Dalam proses penceraian ada dua hal kemungkinan untuk bisa memulai kehidupan yang baru atau yang bisa kita sebut dengan pencerahan. Pertama, adalah destruktif, yaiitu pembumihangusan konservatifisme dalam hal cara pandang dari mitos ke logos. Seperti halnya agama kategoris yang menuhankan ideologi ketimbang tuhanya, dan politik ekonomi kapitalis yang menyengsarakan kehidupan manusia, wajib di ratakan dengan tanah. Karena telah menyalahi humanisme.
Kedua, adalah Rekonstruksi, yang hal ini merupakan adabtasi dari teori evolusi sosial, yang tidak lain adalah upaya penyatuan kategori positif dan asumsi dasar tindakan (makna dan intensionalitas, peran dan norma, kepercayaan dan nilai, dan seterusnya) dengan elemen teori sistem fungsionalis (struktur dan fungsi, sistem dan proses, deferensiasi dan adabtasi dan seterusnya). Disini Jurgen Habermnas melukiskan apa itu “Rekonstruksi” berarti orang memisahkan teori dan menyatukan kembali dalam bentuk baru, agar dapat mencapai tujuan yang dicanangkan buatnya. Ini adalah cara yang bisa ditempuh dalam menangani teori-teori yang perlu direvisi dalam berapa hal, namun masih mengandung daya dorong.
Mendorong Kesadaran Pencerahan
Dari apa yang saya jelaskan diatas tentang apa itu pencerahan dan fungsinnya, tapi yang sangat sulit untuk kita terapkan hari ini adalah upaya mendorong setiap individu untuk sadar akan pencerahan pengatahuan itu sendiri sebagai alat politik nasional. Dan menolak tunduk pemahaman sejarah satu arah yang tidak bisa berpikir kritis dan maju.
Mungkin disini boleh saya menyebut ini adalah kegagalan gerakan dari pra kemerdekaan sampai paska kemerdekaan, yang sama sekali tidak mengkampanyakan proyek pencerahan pengatahuan sebagai trending topik yang perlu di kawal bersama. Mereka semua adalah gerakan prakmatisme sosial yang gagal menerjerjemahkan marxisme sebagai ajaran maupun sayab kanan yang ke-agama-agamaan.
Kita memang dilahirkan di mana rasioanalitas tidak tumbuh subur seperti SDA kita.
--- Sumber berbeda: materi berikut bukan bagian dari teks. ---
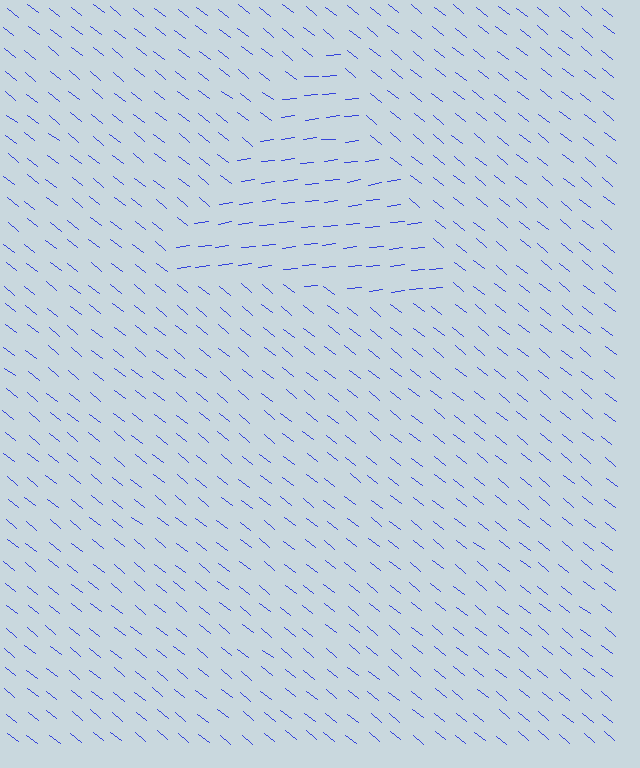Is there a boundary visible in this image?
Yes, there is a texture boundary formed by a change in line orientation.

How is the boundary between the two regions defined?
The boundary is defined purely by a change in line orientation (approximately 45 degrees difference). All lines are the same color and thickness.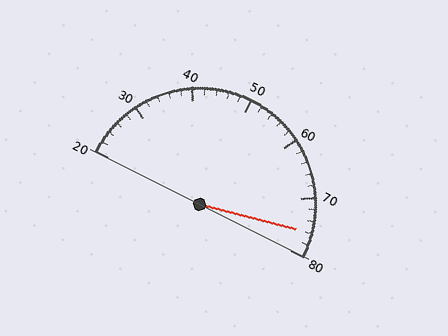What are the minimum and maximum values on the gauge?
The gauge ranges from 20 to 80.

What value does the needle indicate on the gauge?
The needle indicates approximately 76.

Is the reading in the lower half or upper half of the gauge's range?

Yang Pada dasarnya kita memang di ajarkan untuk berperang dengan pedang seperti Wiro Sableng untuk menumpas “kejahatan”. Dalam tubuh wiro tergambar jelas jika ia sama dengan gurunya sito gendeng “sableng dan gendeng” adalah cerminan masyarakat primitif dan tidak punyak kerangkah berpikir rasioanl, akan tetapi ia punyak akal budi untuk menumpas gemerlab dunia hitam.
Sama halnya dengan masa klonial, kita diajarkan berperang dengan menusuk lawan dengan bambu runcing untuk mengusir penjajahan. Orda baru, dan reformasi adalah sama, gerakan moralis yang tidak rasional, hanya sekedar turun jalan tapi tidak bisa meruntuhkan kontruksi wacaca global. Elite politiknya masih mentereng duduk dan menjadi tirani bangsa ini. penyebabnya Karena kita tidak punyak proyek pengatahuan masa depan, bahkan dengan rasionalitas yang minin kita berani membentuk organisasi yang bernamana indonesia.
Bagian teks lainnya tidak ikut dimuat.